Lorsqu’on voit récemment l’un de ces écologistes de pacotille, Cyril Dion, signer une pétition exigeant que les membres du nouveau gouvernement suivent une « formation de vingt heures aux enjeux écologiques », c’est à se taper le cul au plafond ! Pour avancer dans cette lutte climatique, il faudrait commencer par arrêter de chercher à conscientiser nos gouvernants sur la catastrophe en cours. C’est comme demander à un boxeur d’arrêter de boxer, à une fleur d’arrêter de pousser… Ces gens-là nous mentent, à longueur d’année. Comme lorsque la nouvelle ministre de la « transition écologique », Agnès Pannier-Runacher, nous propose fin mai sur un plateau télé de limiter nos envois de « mails rigolos » à nos amis. Elle nous méprise, littéralement.
Malgré tout, on a fait du chemin. Que l’ancien journaliste du Monde et directeur de Reporterre Hervé Kempf écrive récemment Que crève le capitalisme* témoigne d’une radicalité qui commence à traverser une partie de la population. Signe de cette évolution, on ne compte plus les collectifs qui se montent contre un tas de projets anti-écologiques, dans la région comme ailleurs, que ce soit une autoroute, un parc des expos ou un golf, toutes sortes d’infrastructures qui visent à produire plus, à se déplacer plus vite, à être attractif dans la guerre économique que se livrent les territoires. Pour autant, on est encore loin du compte.
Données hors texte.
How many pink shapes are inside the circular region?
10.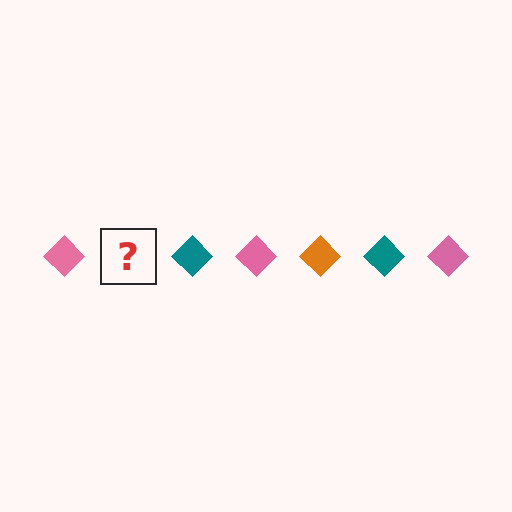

Si une partie d’entre nous s’est laissé séduire par l’union de la gauche pour dégager Macron et espérer quelques réformes sociales, il n’en reste pas moins que leur programme n’est pas à la hauteur en matière de changement écologique. Car tant qu’on laissera ces entreprises et ces multinationales choisir quoi produire, quand et comment, même en leur imposant une « règle verte » si contraignante soit-elle, « l’urgence climatique » sera toujours à nos portes.
C’est d’une révolution écologique dont on a besoin, pas de troquer nos pailles en plastique contre du carton bio-sourcé. Un vrai changement social en profondeur qui mette un coup d’arrêt à ce système économique et ces industries qui maltraitent les hommes et les femmes, qui pillent les ressources et massacrent le climat, tout en sauvegardant les dividendes d’une classe sociale minoritaire… et de plus en plus gourmande. Quand le dimanche, leurs représentant·es nous appellent à trier les emballages qu’ils ont eux-même produit en masse, il va falloir arrêter de penser qu’ils nous parlent sérieusement. Et les prendre pour ce qu’ils et elles sont : des pyromanes.
* Paru au Seuil en septembre 2020.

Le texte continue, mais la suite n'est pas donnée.